Processing Volume: Thousands of daily predictions
Response Time: Low-latency real-time processing
Accuracy: 95.53% prediction accuracy maintained
Scalability: Auto-scaling Lambda architecture

Business Value

Automated ML pipeline eliminated manual classification bottlenecks, ensuring real-time content evaluation with consistent accuracy and comprehensive audit trails for compliance and optimization.
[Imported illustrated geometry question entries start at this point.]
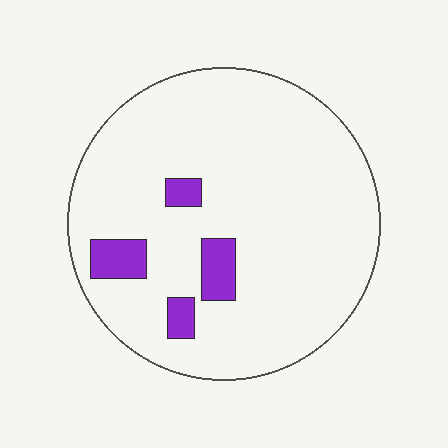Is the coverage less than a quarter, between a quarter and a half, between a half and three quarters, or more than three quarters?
Less than a quarter.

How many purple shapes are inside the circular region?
4.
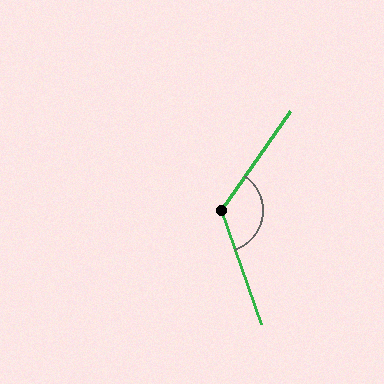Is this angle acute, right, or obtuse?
It is obtuse.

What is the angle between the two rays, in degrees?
Approximately 126 degrees.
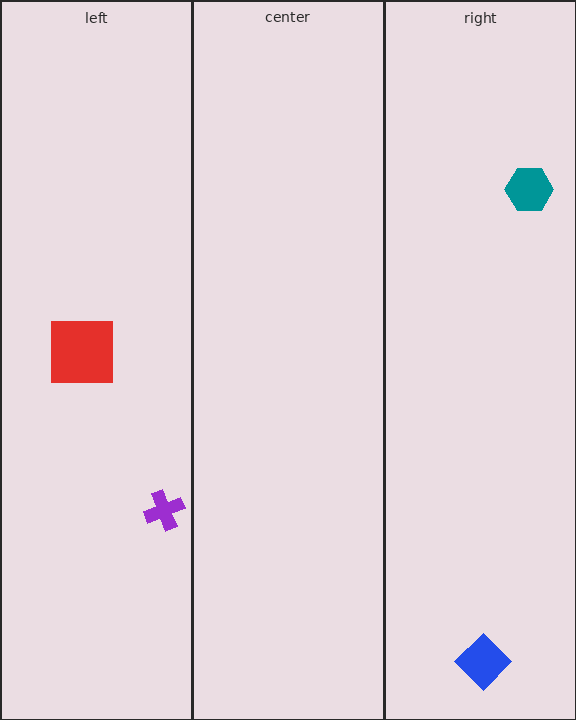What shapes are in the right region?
The teal hexagon, the blue diamond.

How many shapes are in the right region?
2.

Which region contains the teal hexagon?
The right region.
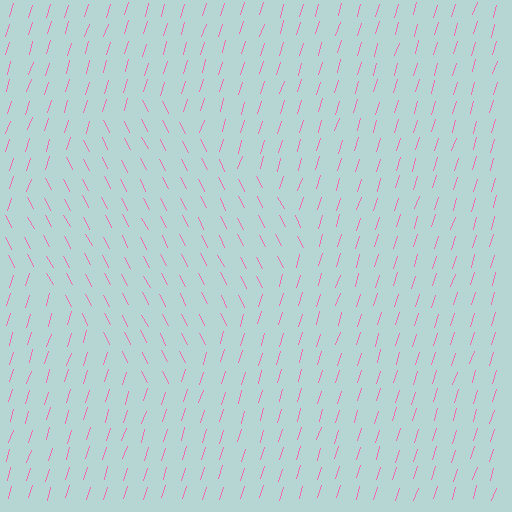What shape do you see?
I see a diamond.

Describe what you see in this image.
The image is filled with small pink line segments. A diamond region in the image has lines oriented differently from the surrounding lines, creating a visible texture boundary.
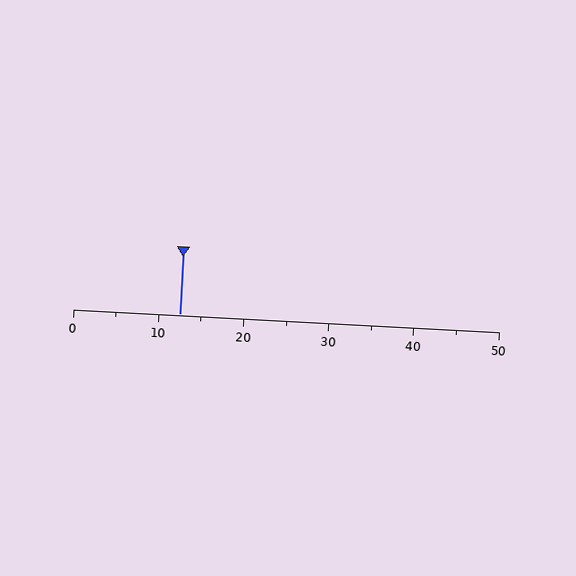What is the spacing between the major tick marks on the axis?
The major ticks are spaced 10 apart.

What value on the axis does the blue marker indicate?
The marker indicates approximately 12.5.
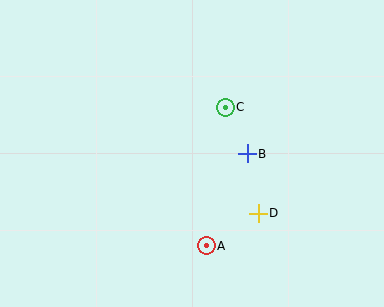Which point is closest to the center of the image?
Point B at (247, 154) is closest to the center.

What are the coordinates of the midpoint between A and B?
The midpoint between A and B is at (227, 200).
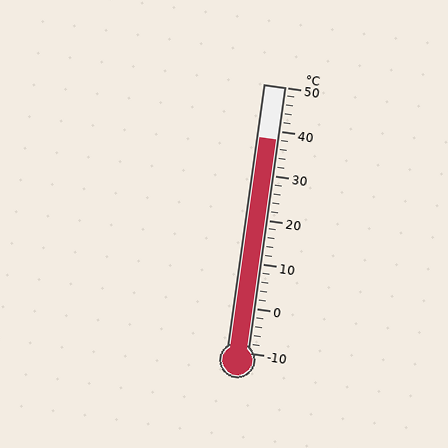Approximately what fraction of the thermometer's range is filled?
The thermometer is filled to approximately 80% of its range.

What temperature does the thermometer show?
The thermometer shows approximately 38°C.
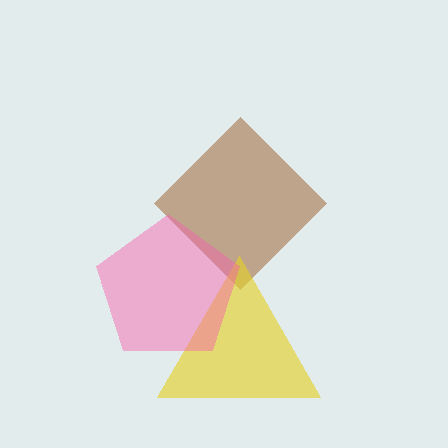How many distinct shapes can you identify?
There are 3 distinct shapes: a brown diamond, a yellow triangle, a pink pentagon.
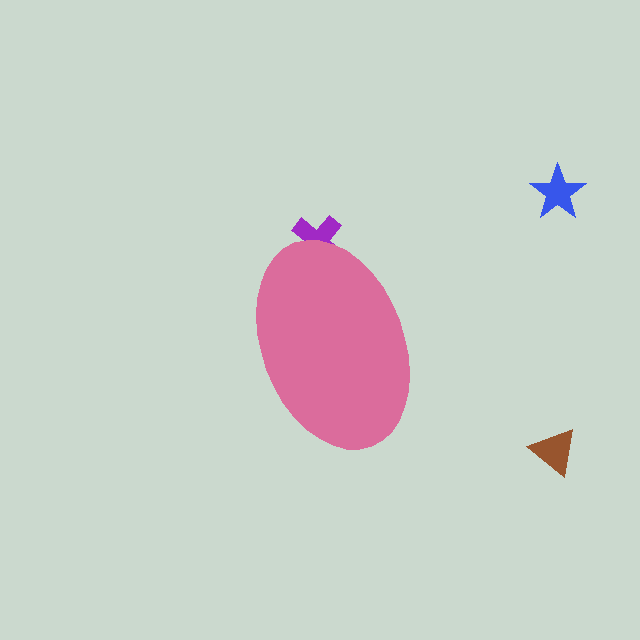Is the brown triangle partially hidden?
No, the brown triangle is fully visible.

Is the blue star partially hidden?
No, the blue star is fully visible.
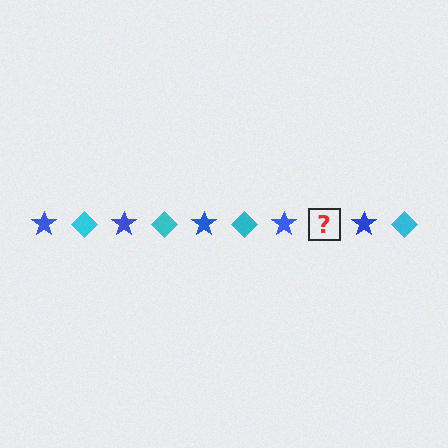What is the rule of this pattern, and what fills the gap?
The rule is that the pattern alternates between blue star and cyan diamond. The gap should be filled with a cyan diamond.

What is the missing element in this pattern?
The missing element is a cyan diamond.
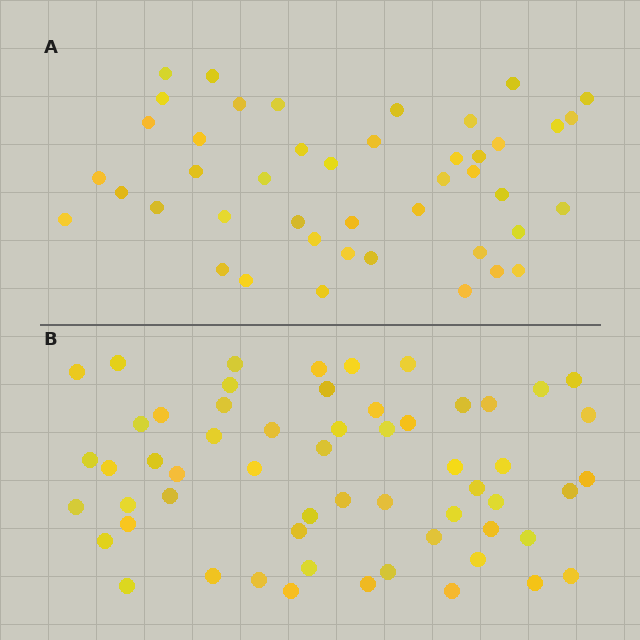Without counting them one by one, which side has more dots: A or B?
Region B (the bottom region) has more dots.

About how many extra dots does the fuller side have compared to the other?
Region B has approximately 15 more dots than region A.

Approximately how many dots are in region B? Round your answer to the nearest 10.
About 60 dots. (The exact count is 58, which rounds to 60.)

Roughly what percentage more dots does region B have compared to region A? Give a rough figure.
About 30% more.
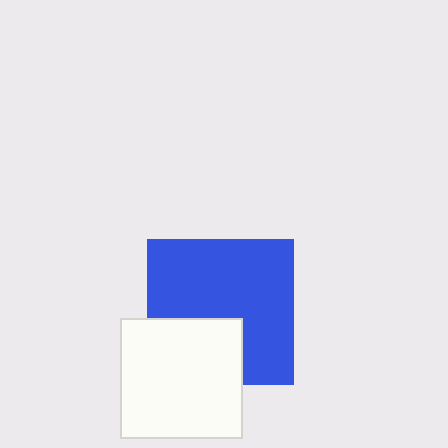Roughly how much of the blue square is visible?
Most of it is visible (roughly 69%).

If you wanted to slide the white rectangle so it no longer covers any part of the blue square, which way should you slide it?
Slide it down — that is the most direct way to separate the two shapes.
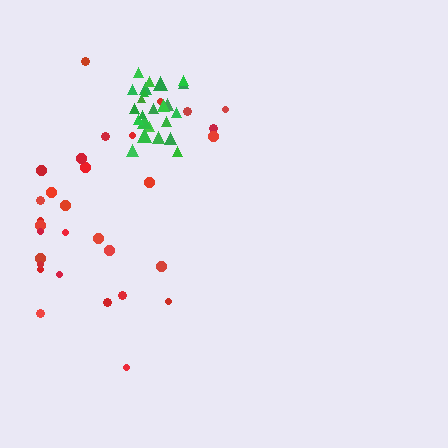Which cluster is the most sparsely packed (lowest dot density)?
Red.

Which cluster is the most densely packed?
Green.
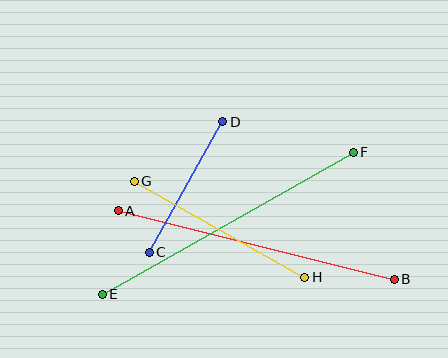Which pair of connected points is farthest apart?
Points E and F are farthest apart.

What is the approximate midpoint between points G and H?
The midpoint is at approximately (220, 229) pixels.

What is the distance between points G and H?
The distance is approximately 196 pixels.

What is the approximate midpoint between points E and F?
The midpoint is at approximately (228, 223) pixels.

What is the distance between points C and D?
The distance is approximately 150 pixels.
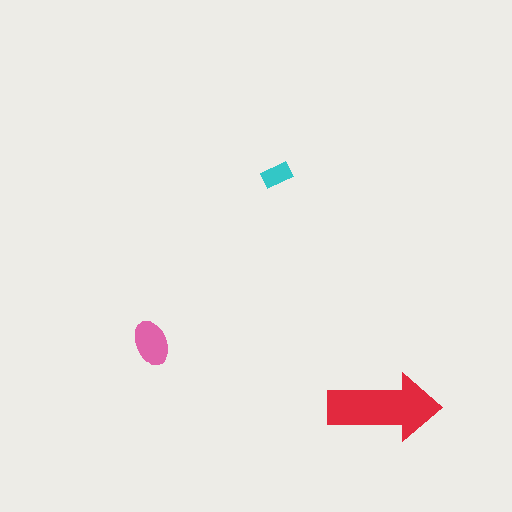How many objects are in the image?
There are 3 objects in the image.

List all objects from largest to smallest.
The red arrow, the pink ellipse, the cyan rectangle.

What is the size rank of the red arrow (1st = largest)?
1st.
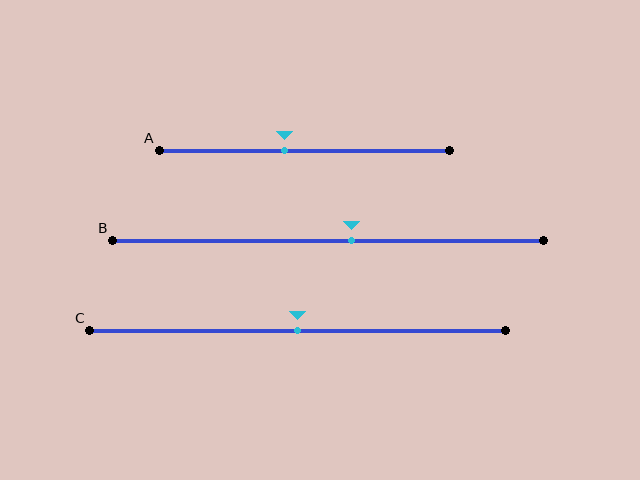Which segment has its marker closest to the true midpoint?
Segment C has its marker closest to the true midpoint.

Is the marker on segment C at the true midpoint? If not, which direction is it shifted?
Yes, the marker on segment C is at the true midpoint.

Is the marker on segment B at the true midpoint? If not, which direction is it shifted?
No, the marker on segment B is shifted to the right by about 6% of the segment length.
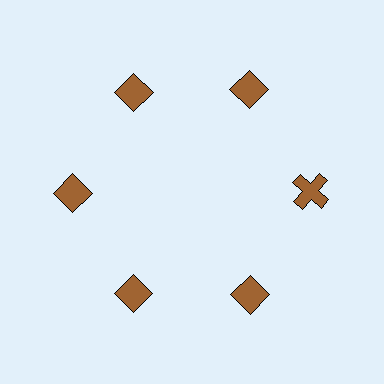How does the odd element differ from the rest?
It has a different shape: cross instead of diamond.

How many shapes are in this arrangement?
There are 6 shapes arranged in a ring pattern.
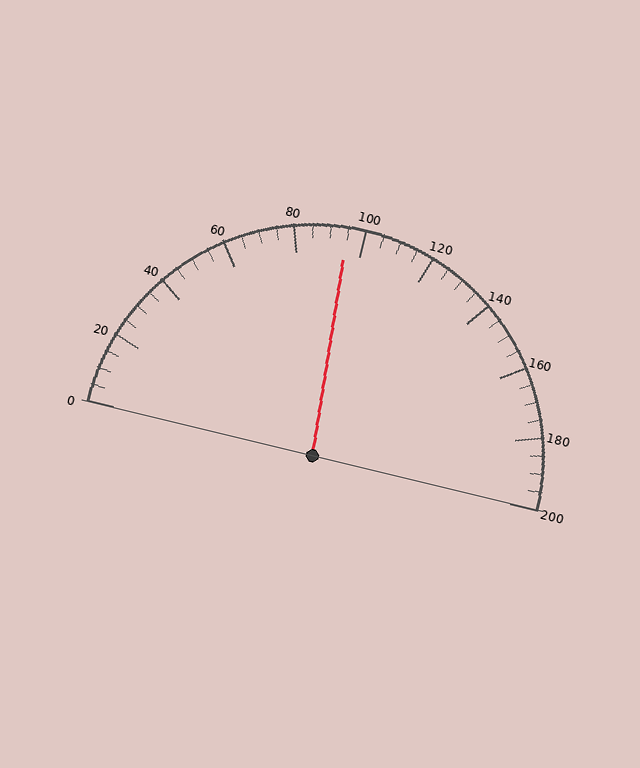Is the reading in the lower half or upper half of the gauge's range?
The reading is in the lower half of the range (0 to 200).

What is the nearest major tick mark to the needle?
The nearest major tick mark is 100.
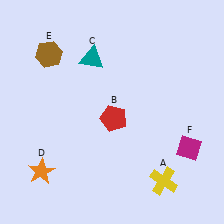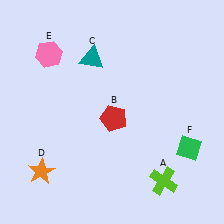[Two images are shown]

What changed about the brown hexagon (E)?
In Image 1, E is brown. In Image 2, it changed to pink.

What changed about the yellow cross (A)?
In Image 1, A is yellow. In Image 2, it changed to lime.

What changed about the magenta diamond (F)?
In Image 1, F is magenta. In Image 2, it changed to green.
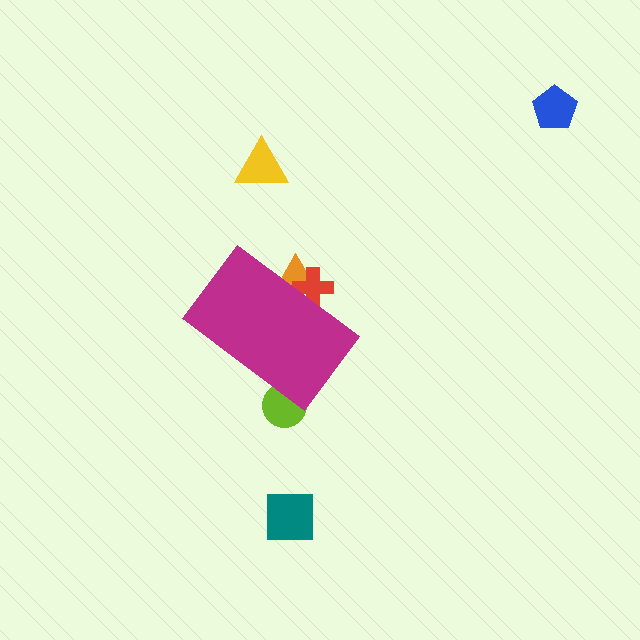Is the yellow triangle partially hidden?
No, the yellow triangle is fully visible.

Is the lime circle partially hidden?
Yes, the lime circle is partially hidden behind the magenta rectangle.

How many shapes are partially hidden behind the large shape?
3 shapes are partially hidden.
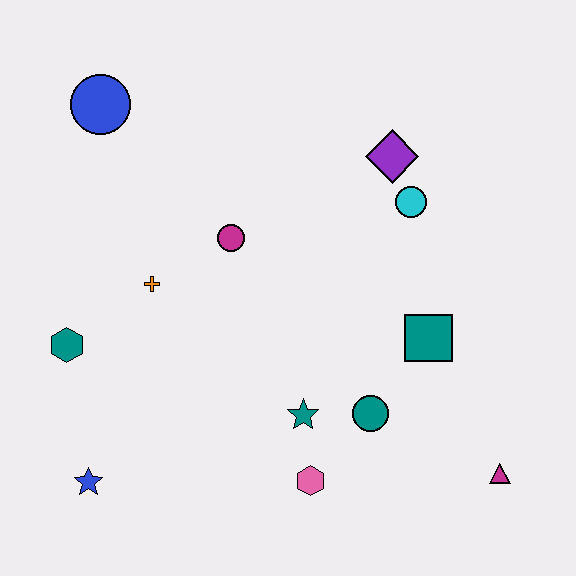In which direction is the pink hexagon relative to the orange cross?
The pink hexagon is below the orange cross.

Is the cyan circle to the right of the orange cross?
Yes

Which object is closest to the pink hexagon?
The teal star is closest to the pink hexagon.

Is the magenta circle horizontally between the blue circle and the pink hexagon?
Yes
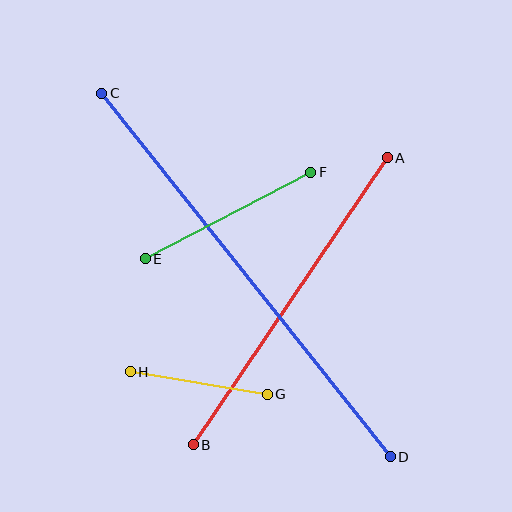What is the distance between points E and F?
The distance is approximately 187 pixels.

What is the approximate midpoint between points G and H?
The midpoint is at approximately (199, 383) pixels.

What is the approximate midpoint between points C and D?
The midpoint is at approximately (246, 275) pixels.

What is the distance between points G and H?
The distance is approximately 139 pixels.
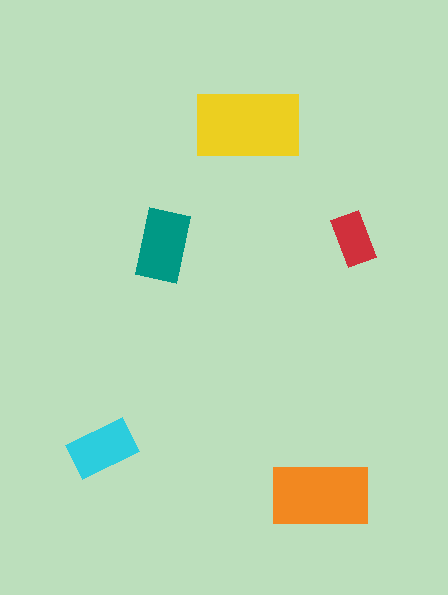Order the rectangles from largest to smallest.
the yellow one, the orange one, the teal one, the cyan one, the red one.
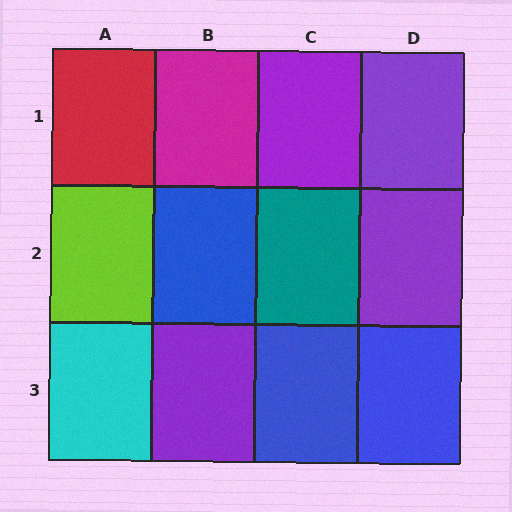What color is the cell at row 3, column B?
Purple.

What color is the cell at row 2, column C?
Teal.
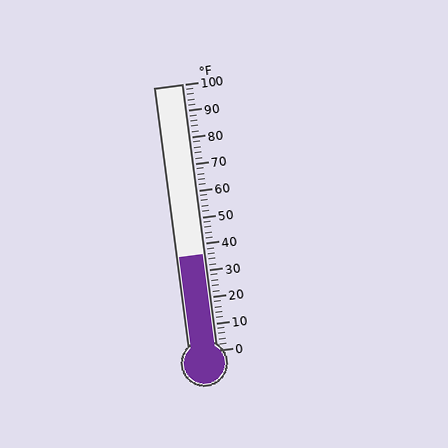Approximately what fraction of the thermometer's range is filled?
The thermometer is filled to approximately 35% of its range.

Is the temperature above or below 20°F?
The temperature is above 20°F.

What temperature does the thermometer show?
The thermometer shows approximately 36°F.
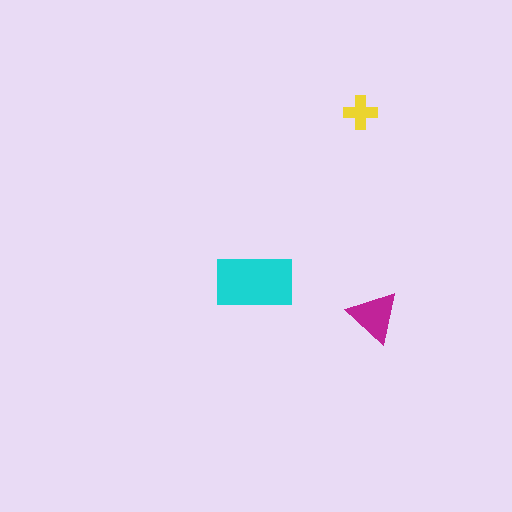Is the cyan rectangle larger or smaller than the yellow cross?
Larger.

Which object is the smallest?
The yellow cross.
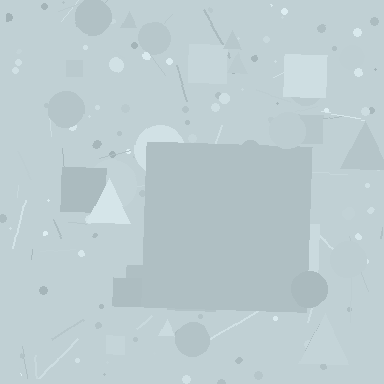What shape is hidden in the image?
A square is hidden in the image.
GPT-4o-Mini Cost Optimization NLP 86.6% Savings

GPT-4o-Mini Transition for Article Summarization

2024

Challenge

High operational costs ($103/month) with GPT-3.5 for article summarization, plus limitations in handling large articles due to token constraints.

Solution Strategy

Strategic transition to GPT-4o-Mini to achieve cost efficiency while maintaining or improving summarization quality and expanding token capacity.

Implementation Details

  • Model Migration: Seamless transition from GPT-3.5-turbo to GPT-4o-Mini
  • Token Capacity: Expanded to 128k token limit for larger article processing
  • Quality Enhancement: Improved contextual understanding and summary coherence
  • Cost Monitoring: Real-time cost tracking and optimization metrics

Results Achieved

Before (GPT-3.5)

$103.00/month
Limited token capacity, basic summarization

After (GPT-4o-Mini)

$13.84/month
128k tokens, enhanced quality
86.6% Cost ReductionEnhanced QualityBetter Scalability

Quality Improvements

  • Better handling of complex, multi-topic articles
  • Enhanced contextual understanding for technical content
  • Improved summary coherence and relevance
  • Support for multilingual content processing
ML Integration Location Analytics 23% Time Savings PostgreSQL

Unified Article Prioritization System

June 2024

Problem Statement

Neptune's article prioritization relied on separate ML Priority, Location Priority, and Category Priority components, creating inefficiencies and inconsistent prioritization decisions.

System Redesign

Integrated machine learning predictions with refined location values from Named Entity Recognition (NER) using ChatGPT, connected to Unimap Priority Grid (Quadkey) for unified scoring.

Architecture Components

Location Priority

Spatial joins with Targeted Priority Area (TPA) scores and location values from Unimap Priority Grid

Reason Priority

ML-predicted categories with trust levels: 'good', 'out of scope', 'far in future', 'too vague'

Combined Priority

Unified scoring formula: ((TPA + Location)/2)/1000 + (Reason Priority * Weight)/5

Performance Validation

Testing Period: June 28, 2024 (4 days post-implementation)
Sample Size: 3,800 articles manually rated by Subject Matter Experts

Metric Classic Model Combined Model Improvement
Articles above 50% threshold 2,473 1,913 -560 articles (23% reduction)
Good articles missed 43 37 14% risk reduction
Prioritization accuracy Baseline +30% Significant improvement

Business Impact

23% Time Savings

SMEs review 560 fewer articles while maintaining quality

14% Risk Reduction

Fewer high-priority articles missed in evaluation

30% Accuracy Improvement

Enhanced prioritization precision through ML integration

Text Extraction Multilingual 44.77% Success Rate Python

Enhanced Fulltext Extraction System

2024

Challenge

Existing fulltext extraction system struggled with multilingual content and complex website structures, leaving thousands of URLs unprocessed.

Technical Enhancement

  • Library Integration: Advanced libraries including trafilatura and jusText for robust extraction
  • Multilingual Support: Enhanced character encoding handling for global content
  • Structure Recognition: Improved handling of diverse website layouts and content formats
  • Quality Filtering: Intelligent content validation and noise reduction

Performance Results

3,109
Previously Unprocessed URLs
1,392
Successful Extractions
44.77%
Success Rate Improvement

Technical Improvements

  • Robust character encoding detection and conversion
  • Advanced HTML parsing with multiple fallback strategies
  • Content quality scoring and validation
  • Scalable processing pipeline for batch operations

Impact

Significantly expanded text extraction capabilities, enabling processing of previously inaccessible multilingual content and complex web structures, directly improving data availability for downstream ML models and analysis workflows.